Nel 2010 un signore si sottopone ad un esame TAC total body con somministrazione di mezzo di contrasto, a seguito del quale lo stesso decede per shock anafilattico.

Gli eredi agiscono in giudizio contro la struttura ospedaliera per ottenere il risarcimento dei danni subiti, deducendo in particolare che non vi fosse stata, prima dell’esame in questione, una esaustiva informazione del paziente in merito ai potenziali rischi connessi alla somministrazione del mezzo di contrasto.

Il fulcro della discussione in causa concerne dunque non tanto la correttezza della decisione medica di sottoporre il paziente all’esame o le modalità di svolgimento dello stesso, che non vengono messi in discussione, bensì la rilevanza dell’omessa informativa al paziente in relazione ai possibili rischi e complicanze del trattamento, dalla quale sia derivato un danno grave o, come nel caso in commento, il decesso.

 

Mancato consenso informato del paziente e danno alla salute da omessa informativa

Nella sentenza del Tribunale di Nola oggi in commento, la Corte – dopo aver richiamato i principi ormai consolidati in materia di complicanza – sottolinea che, quando venga dedotto un danno alla salute derivante dall’omessa informativa del paziente in relazione alle possibili conseguenze e rischi non imprevedibili di un atto diagnostico o terapeutico eseguito conformemente alle leges artis, il Giudice dovrà accertare quale sarebbe stata la condotta del paziente se fosse stato correttamente informato dal medico:

“La risarcibilità del danno da lesione della salute, che si verifichi per le non imprevedibili conseguenze dell’intervento medico necessario o della terapia adottata, entrambi correttamente eseguiti, ma senza la preventiva informazione del paziente circa i suoi effetti pregiudizievoli, dunque in assenza di un consenso consapevolmente prestato, richiede l’accertamento che il paziente avrebbe rifiutato quel determinato intervento o quella terapia se fosse stato adeguatamente informato”.

L’onere della prova grava su chi vuol far valere un proprio diritto

È un principio altrettanto consolidato quello secondo cui grava sul paziente, il quale chiede il risarcimento del danno alla salute da violazione del consenso informato, l’onere di dedurre e provare – anche per mezzo di presunzioni – quale sarebbe stata la sua scelta se adeguatamente informato.

In mancanza di tale prova, così come nel caso in cui il paziente fosse stato correttamente informato dei possibili rischi e, nonostante ciò, avesse comunque deciso di sottoporsi all’intervento o alla terapia propostagli, è del tutto evidente che l’eventuale inadempimento informativo del sanitario non avrebbe avuto alcuna rilevanza nella causazione di un eventuale danno alla salute, che sarebbe stato riportato in ogni caso dal paziente.
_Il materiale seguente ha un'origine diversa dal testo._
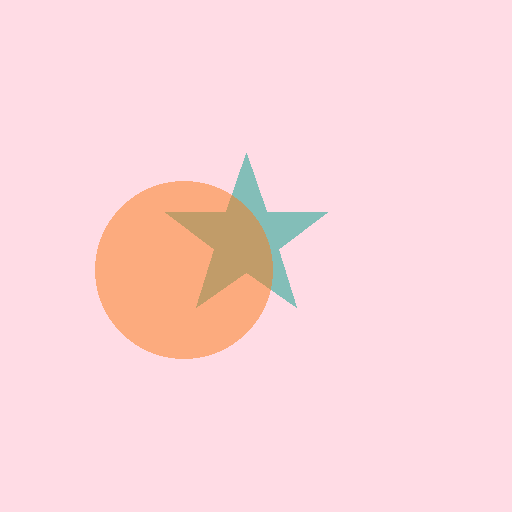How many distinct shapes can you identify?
There are 2 distinct shapes: a teal star, an orange circle.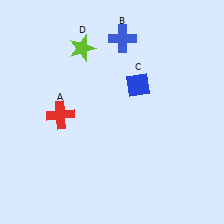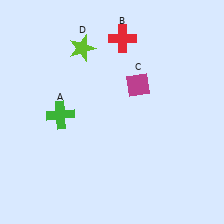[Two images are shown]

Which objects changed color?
A changed from red to green. B changed from blue to red. C changed from blue to magenta.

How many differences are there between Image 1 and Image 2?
There are 3 differences between the two images.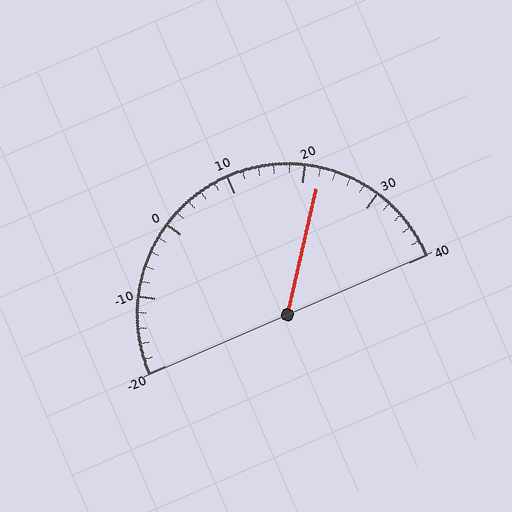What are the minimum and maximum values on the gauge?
The gauge ranges from -20 to 40.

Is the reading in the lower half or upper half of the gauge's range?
The reading is in the upper half of the range (-20 to 40).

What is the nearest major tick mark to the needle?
The nearest major tick mark is 20.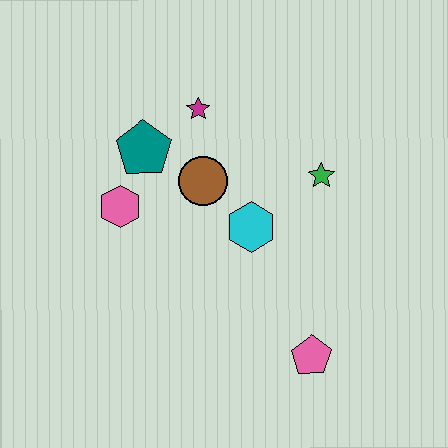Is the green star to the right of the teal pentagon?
Yes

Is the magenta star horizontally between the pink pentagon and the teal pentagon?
Yes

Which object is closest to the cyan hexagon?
The brown circle is closest to the cyan hexagon.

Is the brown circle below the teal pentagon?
Yes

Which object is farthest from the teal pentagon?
The pink pentagon is farthest from the teal pentagon.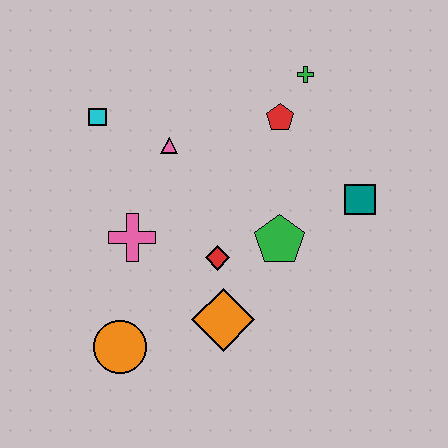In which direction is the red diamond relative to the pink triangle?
The red diamond is below the pink triangle.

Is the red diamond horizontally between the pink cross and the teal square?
Yes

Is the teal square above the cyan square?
No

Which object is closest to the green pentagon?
The red diamond is closest to the green pentagon.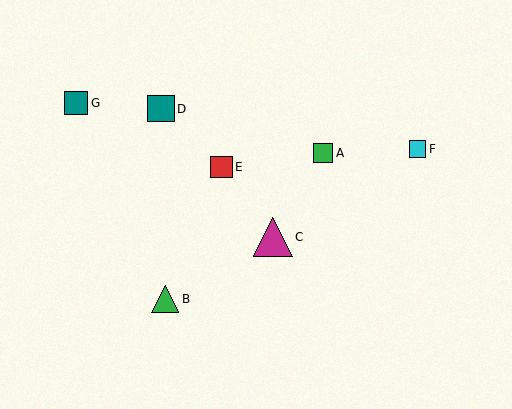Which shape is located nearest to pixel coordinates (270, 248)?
The magenta triangle (labeled C) at (273, 237) is nearest to that location.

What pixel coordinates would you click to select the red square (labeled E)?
Click at (221, 167) to select the red square E.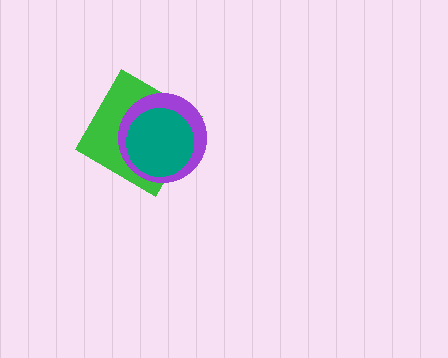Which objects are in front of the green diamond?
2 objects cover part of the green diamond: the purple circle and the teal circle.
Nel caso deciso dal Tribunale di Nola, nessuna prova di quella che sarebbe stata la diversa scelta del paziente è stata dedotta dagli eredi.

Il danno da mancato consenso informato va valutato tenendo presenti le reali opzioni che ha il paziente

D’altra parte, la Corte ricorda che

“il danno per mancato consenso deve essere valutato in concreto, tenendo presenti le reali possibilità di scelta che si ponevano di fronte al paziente, nel caso in cui fosse stato adeguatamente informato”.

In altri termini, il mancato consenso informato potrà avere una rilevanza causale

soltanto quando la dedotta disinformazione abbia comportato una scelta terapeutica che, altrimenti, sarebbe stata, con alta probabilità, rifiutata o modificata dal paziente stesso”.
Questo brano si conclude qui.